For the proposed design objective, stochasticity in the electricity demand and price over pre-specified number of years should be taken into account by including the effect of the improved availability. Other than the rapid deployment of renewables into the grid, many factors like population growth, industrial growth, electricity usages in new systems like electric cars also affect the market dynamics and in turn cost of electricity. To capture these aspects, an energy market forecasting software “TIMES” is used for computing the design objective rather than the net present value analysis which determines economic feasibility at a single point of time only ^[6]. Expected improvement in the availability is estimated by using the Generating Availability Data System (GADS) from North American Electric Reliability Council (NERC). An unscented Kalman filter based approach is developed for synthesizing the optimal measurement network. Sensitivity to different scenarios is analyzed.

References

1. North American Electric Reliability Council (NERC), “State of Reliability,” 2017.

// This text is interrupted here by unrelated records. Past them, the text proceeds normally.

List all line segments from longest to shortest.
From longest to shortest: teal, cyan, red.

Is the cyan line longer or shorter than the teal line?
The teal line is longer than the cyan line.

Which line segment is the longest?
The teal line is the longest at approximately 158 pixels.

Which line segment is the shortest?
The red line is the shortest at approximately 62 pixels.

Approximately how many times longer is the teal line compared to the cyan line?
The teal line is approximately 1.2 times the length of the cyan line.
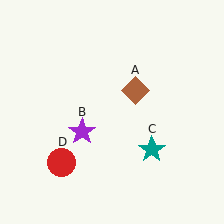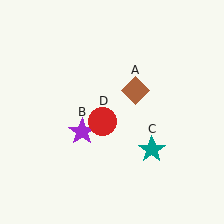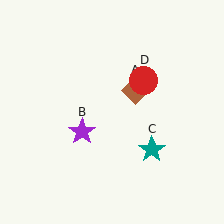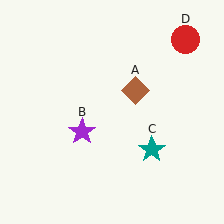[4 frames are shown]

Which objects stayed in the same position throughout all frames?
Brown diamond (object A) and purple star (object B) and teal star (object C) remained stationary.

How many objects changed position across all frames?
1 object changed position: red circle (object D).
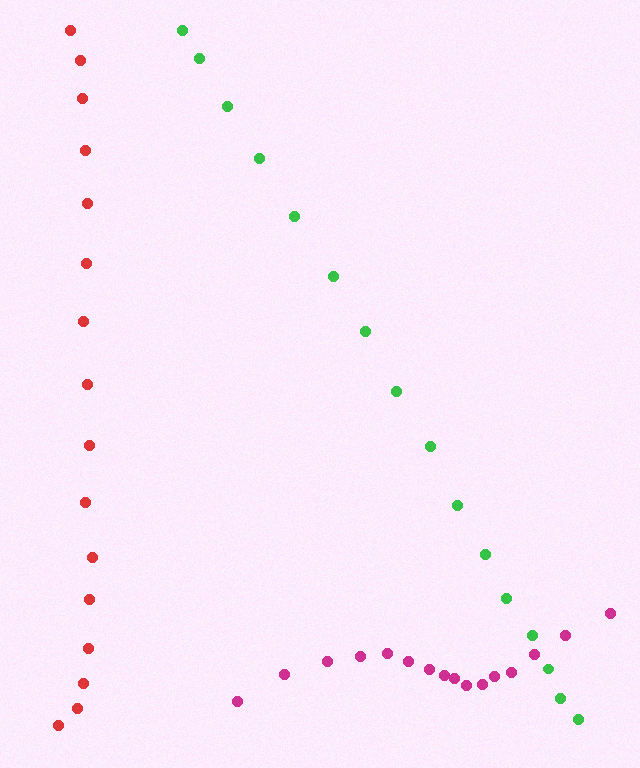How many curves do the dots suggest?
There are 3 distinct paths.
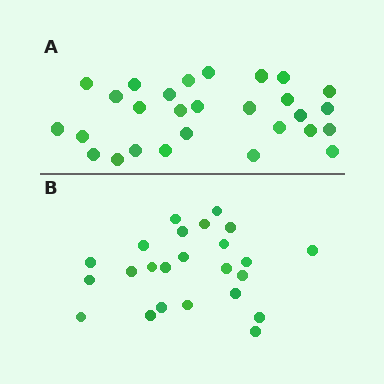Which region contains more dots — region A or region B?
Region A (the top region) has more dots.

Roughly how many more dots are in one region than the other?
Region A has about 4 more dots than region B.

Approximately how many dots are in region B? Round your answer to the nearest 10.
About 20 dots. (The exact count is 24, which rounds to 20.)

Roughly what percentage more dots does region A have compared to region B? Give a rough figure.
About 15% more.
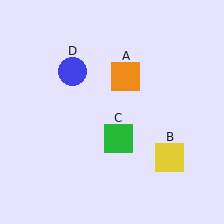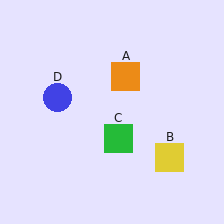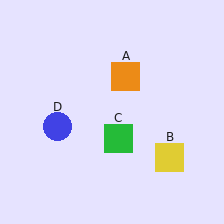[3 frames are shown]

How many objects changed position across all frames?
1 object changed position: blue circle (object D).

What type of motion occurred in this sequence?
The blue circle (object D) rotated counterclockwise around the center of the scene.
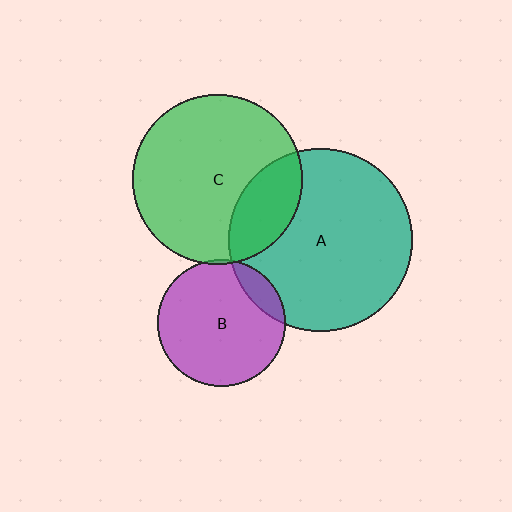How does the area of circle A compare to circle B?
Approximately 2.1 times.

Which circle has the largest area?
Circle A (teal).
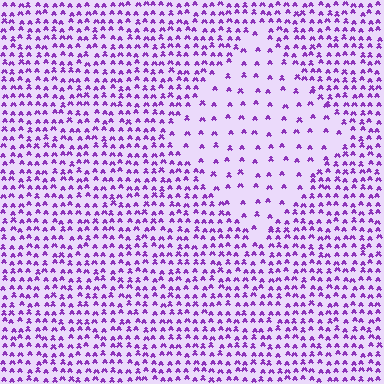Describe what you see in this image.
The image contains small purple elements arranged at two different densities. A diamond-shaped region is visible where the elements are less densely packed than the surrounding area.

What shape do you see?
I see a diamond.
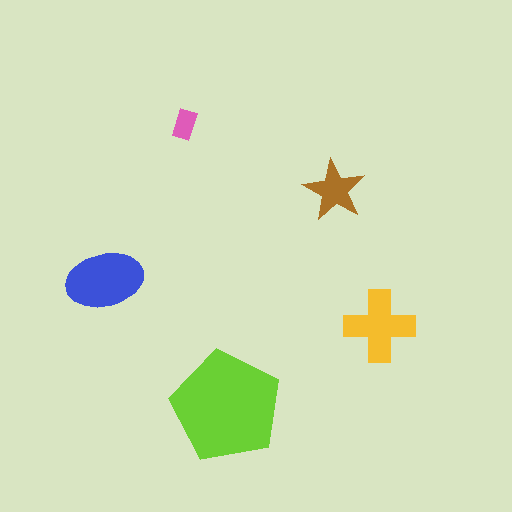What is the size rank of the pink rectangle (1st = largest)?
5th.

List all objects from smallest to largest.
The pink rectangle, the brown star, the yellow cross, the blue ellipse, the lime pentagon.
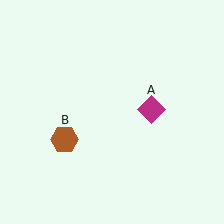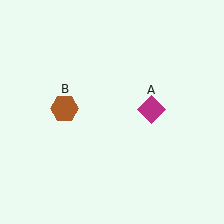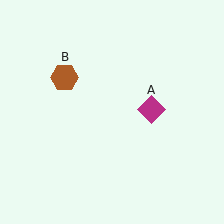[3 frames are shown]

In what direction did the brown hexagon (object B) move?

2. N. Aung and X. Liu, “High temperature electrochemical sensor for in situ monitoring of hot corrosion,” Corros. Sci., vol. 65, pp. 1–4, 2012.
3. Sumana and C. Venkateswarlu, “Optimal selection of sensors for state estimation in a reactive distillation process,” J. Process Control, vol. 19, pp. 1024-1035, 2009.
4. Y. Guo, L. L. Zhang and J. X. Zhou, “Optimal placement of sensors for structural health monitoring using improved genetic algorithm,” Smart Mater. Struct., vol. 13, pp. 528-534, 2004.
5. K. Singh and J. Hahn, “Determining optimal sensor locations for state and parameter estimation for stable nonlinear systems,” Ind. Eng. Chem. Res., vol. 44, pp. 5645-5659, 2005.
6. Mirakyan and R. De Guio, “Integrated energy planning in cities and territories: A review of methods and tools,” Renew. Sustain. Energy Rev., vol. 22, pp. 289–297, 2013.